Phylogenetic tree and gene structures of AoCYPs. Phylogenetic tree was constructed by UPGMA methods using experimentally deduced sequences of isolated AoCYPs and bioinformatically predicted sequences for non-isolated cDNAs. Gene structures of AoCYPs were illustrated by solid line for full-length gene, dashed line for frame-shifted gene, and dotted line indicates non-expressed gene. Green circle, blue diamond, and red square indicate phase-0 intron, phase-1 intron, and phase-2 intron, respectively. Self-sufficient CYP505A3, 505A14, and 505C3 show catalytic P450 domain but not reductase domain

To better understand the molecular aspects of AoCYPs, we analyzed 371 intronic sequences in 121 experimentally validated AoCYPs. The average number of introns was 3.3 in each AoCYP gene, which is higher than the overall average 1.9 among all A. oryzae genes (Wang et al. 2008). The average intron length was 63 bp, twofold shorter than the overall average length among all A. oryzae genes (Wang et al. 2008). These data suggest that AoCYPs genes were organized more vigorously than other genes in A. oryzae. The vast majority of introns conserved the dinucleotide GT at their 5′-end and AG at their 3′-end (Fig. 5a). In addition, the penultimate position from the 3′-end of introns was a pyrimidine nucleotide, and there was significant nucleotide consensus at the 5′-end. Furthermore, 365 introns encoded a characteristic lariat sequence in which the conserved T was usually located at the 18 position.
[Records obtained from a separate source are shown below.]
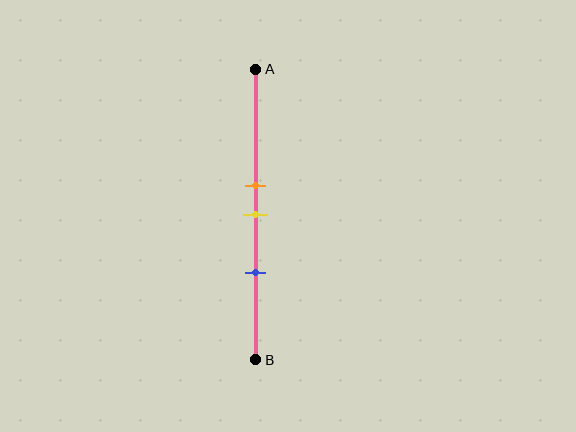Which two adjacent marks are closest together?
The orange and yellow marks are the closest adjacent pair.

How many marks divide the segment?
There are 3 marks dividing the segment.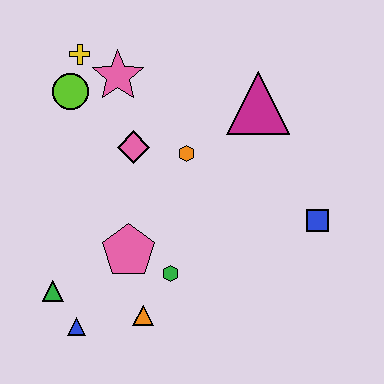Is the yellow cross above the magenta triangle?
Yes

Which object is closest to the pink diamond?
The orange hexagon is closest to the pink diamond.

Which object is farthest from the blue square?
The yellow cross is farthest from the blue square.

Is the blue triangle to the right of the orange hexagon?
No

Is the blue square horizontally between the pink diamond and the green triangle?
No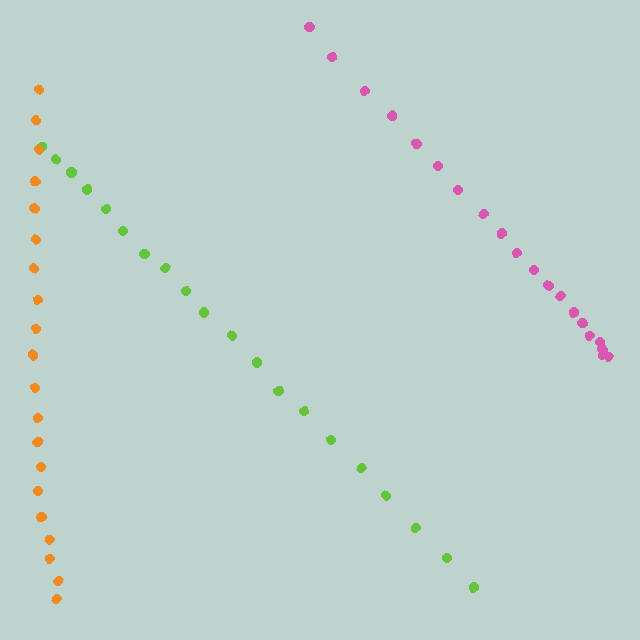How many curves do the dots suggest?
There are 3 distinct paths.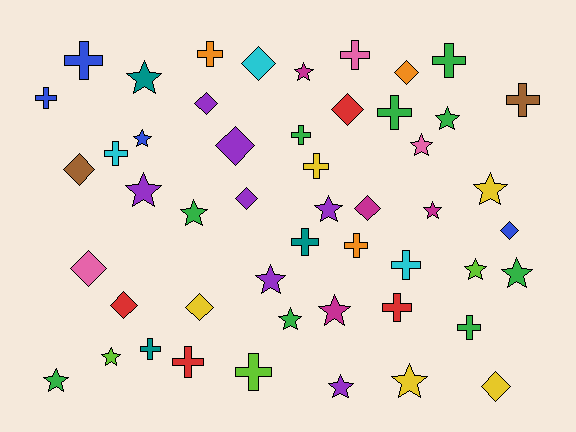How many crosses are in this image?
There are 18 crosses.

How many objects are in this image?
There are 50 objects.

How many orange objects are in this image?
There are 3 orange objects.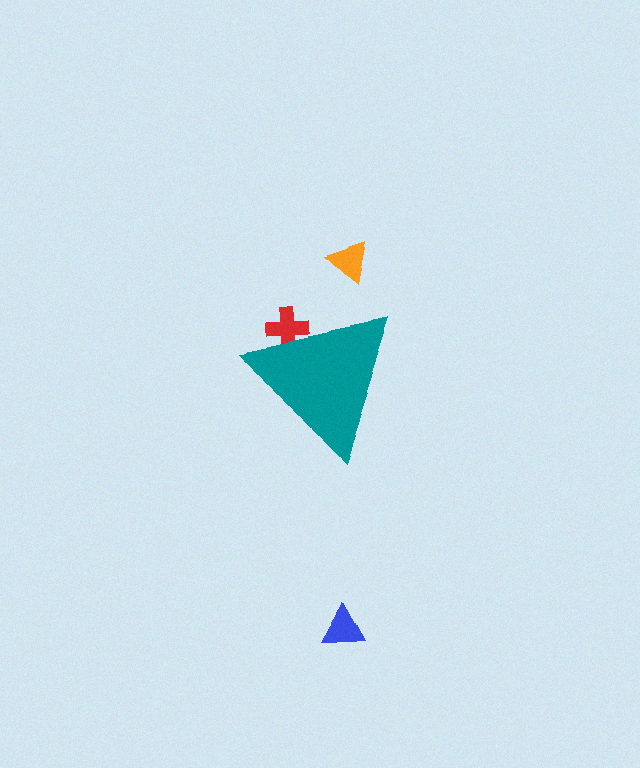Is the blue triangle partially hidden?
No, the blue triangle is fully visible.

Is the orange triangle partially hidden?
No, the orange triangle is fully visible.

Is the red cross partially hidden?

Although the consensus sequences of introns are important for RNA maturation, some peculiar introns such as TA-CC and TG-CC in CYP540B10 and GC-AG in CYP620H9 were identified by comparing sequences of isolated cDNAs with those in genomic database. To the best of our knowledge, this is the first report describing TA-CC and TG-CC in introns from any organisms, whereas GC-AG introns are rarely found in several other organisms (Rep et al. 2006). As shown in Fig. 5b and c, intron length and lengths of lariat sequences showed clear distributions. This characteristic is potentially useful for identification of novel P450s in ascomycetous fungi. Besides intronic sequences, microexons consisting of 6 or 10 nucleotides were found in CYP5111A1, CYP682B2, and CYP5101A1. The lengths of introns flanking microexons (52–75) were close to average size, suggesting that these unique gene structures were probably generated by stepwise insertion of two introns.

Fig. 5
figure 5

Sequence conservation and molecular aspects of AoCYP introns. a Consensus sequences around 5′- and 3′-ends of intron. A, G, T, and C indicate adenosine, guanosine, thymidine, and cytidine, respectively. R and Y indicate purine nucleosides (A or G) or pyrimidine nucleosides (G or T), respectively. D indicates A, G, or T. Asterisk indicates conserved T in lariat sequence. Undiscriminated nucleotides for lariat sequences are listed as ND. b Distribution of introns length. c Distribution of distance for conserved T in lariat sequence

In conclusion, this study describes the molecular diversity of AoCYPs, investigated using experimental and bioinformatic approaches. The experimentally validated sequences and gene structures will enable molecular localization and characterization of novel P450s from ascomycetous fungi. Although further investigations are required to better understand transcriptional and post-transcriptional regulation of AoCYPs, it is clear that sophisticated molecular mechanisms enable superior metabolic performance of A. oryzae. To date, only a few fungal P450s have been functionally characterized. The isolated cDNAs will be useful in advanced studies on functional surveys of AoCYPs using recombinant systems. Potential practical applications of AoCYP will be explored in the near future.